Quand’ecco fra i rami, proprio sopra al suo capo, vivacemente:
— Francesco mio!...
Come ferito al cuore, nella rimanente vitalità, Mattucco s’alzò in piedi. Come il vinto che raccoglie le forze estreme per ributtare l’ultima viltà prepotente, l’ultimo scherno, si chinò ad afferrare un pezzo di zolla; e l’avventò con un grido osceno in alto. E al crepitìo della polvere tra il fogliame, il fringuello volò ad un altro albero. E di là:
— Sì sì sì: Francesco mio...
Allora lo scemo ricadde e si mise a piangere.
Ma Colei che soffriva per il più atroce dolore umano, china nella penombra sul figlio livido e sanguinante, gli apparve; egli la scorse che piangeva tra le sue stesse lagrime. E parlava:
— Si sì sì, Francesco mio... Questo poverino muore, per te. Chiamalo! Fa che torni a prender la zuppa al convento: se no, muore, il poverino!
Ah Madonna santa! ah Madonna buona! Comprendeva lei, aveva compreso lei il torto di San Francesco, il male che aveva fatto!
Diceva soave:
— Vieni, Mattucco. Ritorna. Francesco mio ti dirà: «Sei qui?». Francesco mio! Francesco mio!...; e fra’ Pasquale t’accoglierà, buono, tra le sue braccia, e ti darà un mestolo di zuppa.
V.
Arrivò estenuato al convento.
— Son qui — disse con voce fioca, con un sospiro, affacciandosi alla cella del Signor morto; e guardò.
Ma San Francesco...
Ah! troppo a lungo il misero poeta scemo era rimasto fuori dalle illusioni antiche, troppo evidentemente la realtà si era sottratta alle sue fittizie animazioni!
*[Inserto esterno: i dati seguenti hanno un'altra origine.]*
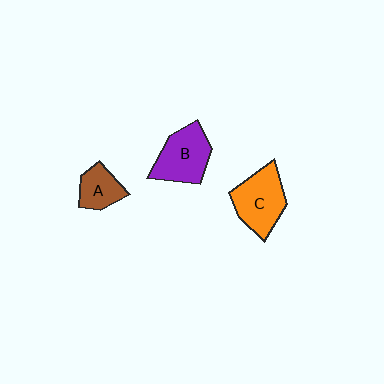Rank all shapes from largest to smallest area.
From largest to smallest: C (orange), B (purple), A (brown).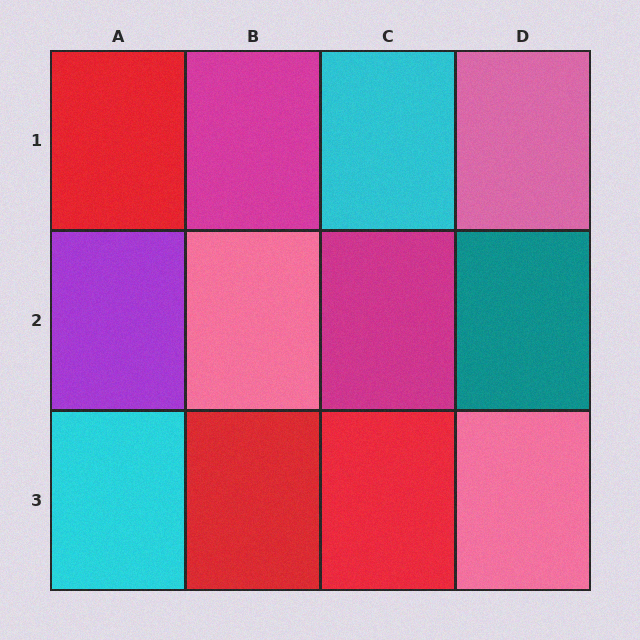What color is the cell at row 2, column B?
Pink.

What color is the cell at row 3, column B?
Red.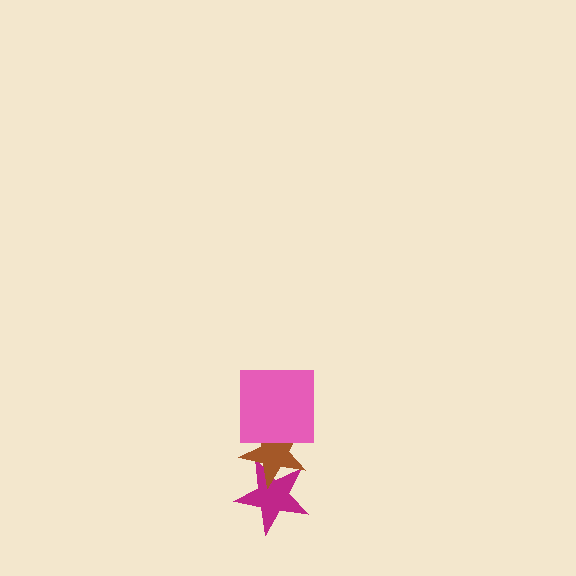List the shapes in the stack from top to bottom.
From top to bottom: the pink square, the brown star, the magenta star.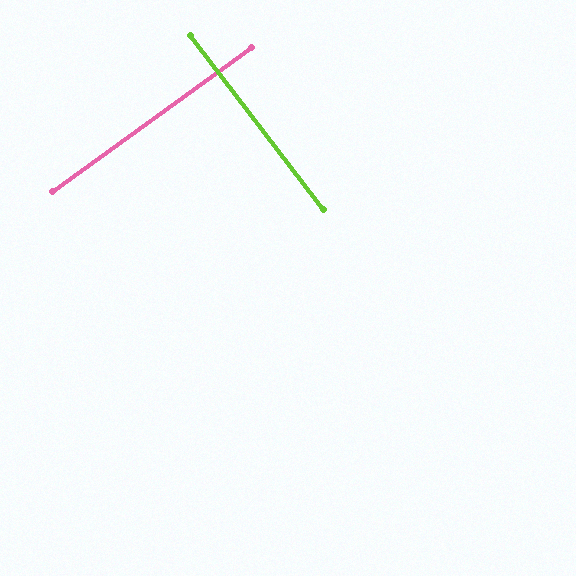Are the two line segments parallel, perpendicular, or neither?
Perpendicular — they meet at approximately 89°.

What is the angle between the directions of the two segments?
Approximately 89 degrees.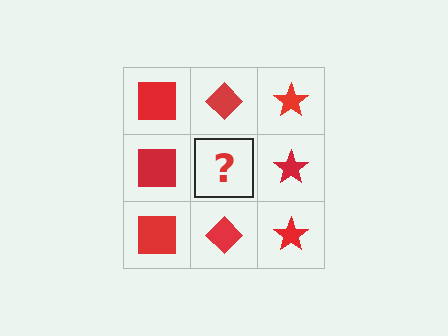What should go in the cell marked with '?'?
The missing cell should contain a red diamond.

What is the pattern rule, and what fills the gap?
The rule is that each column has a consistent shape. The gap should be filled with a red diamond.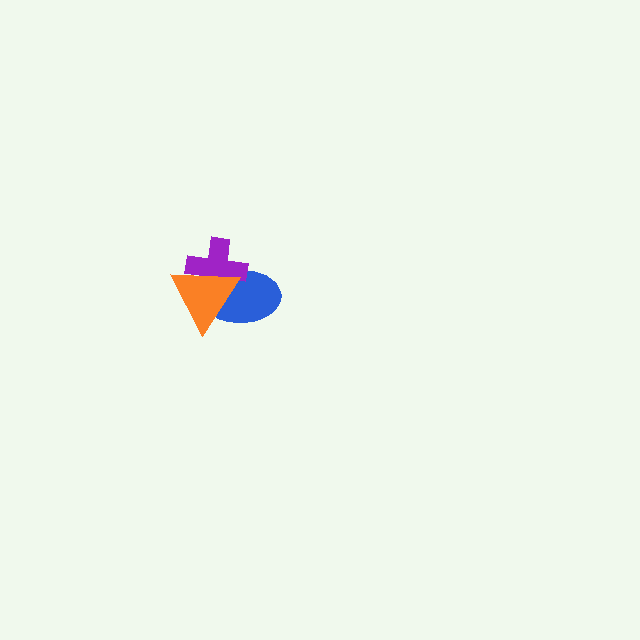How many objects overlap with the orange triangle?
2 objects overlap with the orange triangle.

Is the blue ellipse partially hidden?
Yes, it is partially covered by another shape.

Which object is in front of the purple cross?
The orange triangle is in front of the purple cross.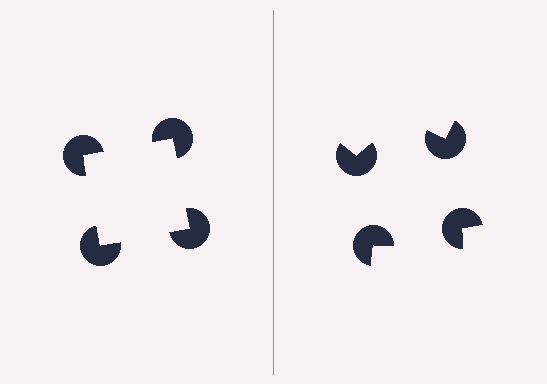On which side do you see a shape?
An illusory square appears on the left side. On the right side the wedge cuts are rotated, so no coherent shape forms.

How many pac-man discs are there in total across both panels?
8 — 4 on each side.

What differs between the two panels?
The pac-man discs are positioned identically on both sides; only the wedge orientations differ. On the left they align to a square; on the right they are misaligned.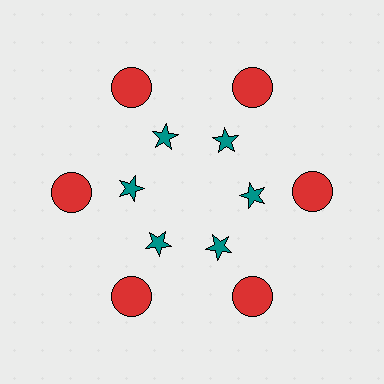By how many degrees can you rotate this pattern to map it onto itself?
The pattern maps onto itself every 60 degrees of rotation.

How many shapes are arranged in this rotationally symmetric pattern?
There are 12 shapes, arranged in 6 groups of 2.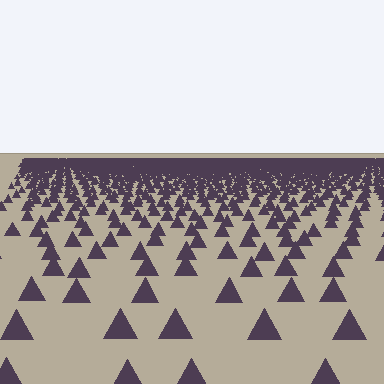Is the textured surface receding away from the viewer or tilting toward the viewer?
The surface is receding away from the viewer. Texture elements get smaller and denser toward the top.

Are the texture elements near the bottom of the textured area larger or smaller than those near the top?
Larger. Near the bottom, elements are closer to the viewer and appear at a bigger on-screen size.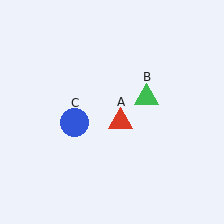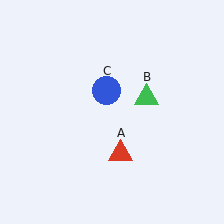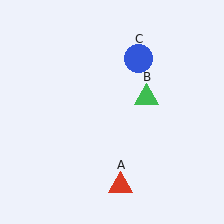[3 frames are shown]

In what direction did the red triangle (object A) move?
The red triangle (object A) moved down.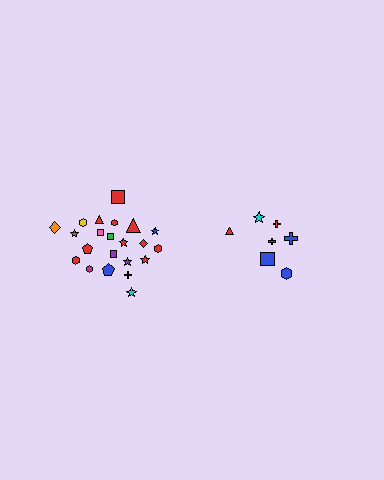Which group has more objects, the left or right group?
The left group.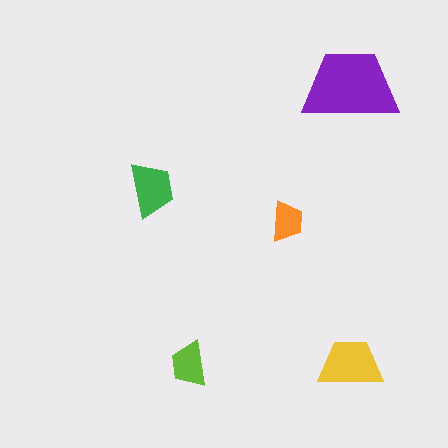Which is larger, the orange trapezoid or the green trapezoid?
The green one.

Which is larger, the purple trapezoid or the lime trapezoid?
The purple one.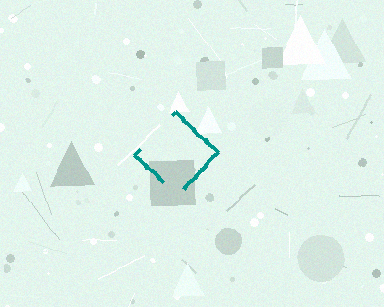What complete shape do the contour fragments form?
The contour fragments form a diamond.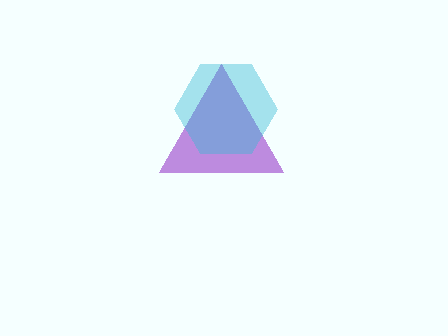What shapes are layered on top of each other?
The layered shapes are: a purple triangle, a cyan hexagon.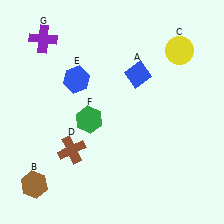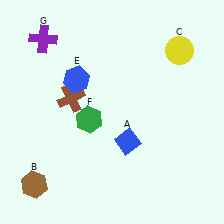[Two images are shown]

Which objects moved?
The objects that moved are: the blue diamond (A), the brown cross (D).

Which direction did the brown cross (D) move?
The brown cross (D) moved up.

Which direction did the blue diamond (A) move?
The blue diamond (A) moved down.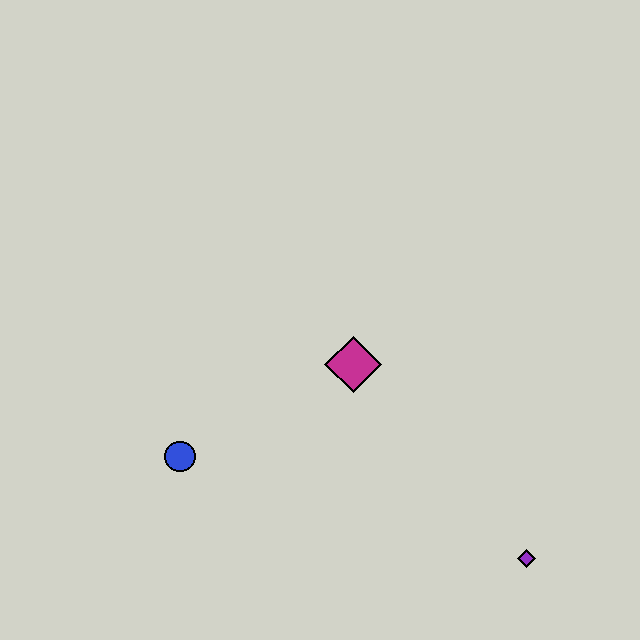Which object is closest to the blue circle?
The magenta diamond is closest to the blue circle.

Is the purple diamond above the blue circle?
No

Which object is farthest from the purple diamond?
The blue circle is farthest from the purple diamond.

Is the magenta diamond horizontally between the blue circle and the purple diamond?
Yes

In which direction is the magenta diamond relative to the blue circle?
The magenta diamond is to the right of the blue circle.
Guardò; e vide sol quello che tutti vedevano, quel che vedevano i savi: San Francesco, muto, accennava al Signor morto, solo per dire: — Pregate, fratelli. — Null’altro. E la Madonna era anch’essa una statua muta. E il Signore, una statua. Null’altro! Null’altro! E tutte le cose, tutte le creature che egli aveva creduto vivessero come egli viveva, con i suoi pensieri, con il suo sentire, gli si presentarono, di subito, agli occhi e alla memoria, mute, senz’anima. Era finita! Finito l’incanto, si spegneva l’universo. Finito l’incanto, Mattucco diventava savio, e moriva davvero.
Si trascinò alla porta; tirò la corda del campanello; si abbandonò esanime nelle braccia di fra’ Pasquale.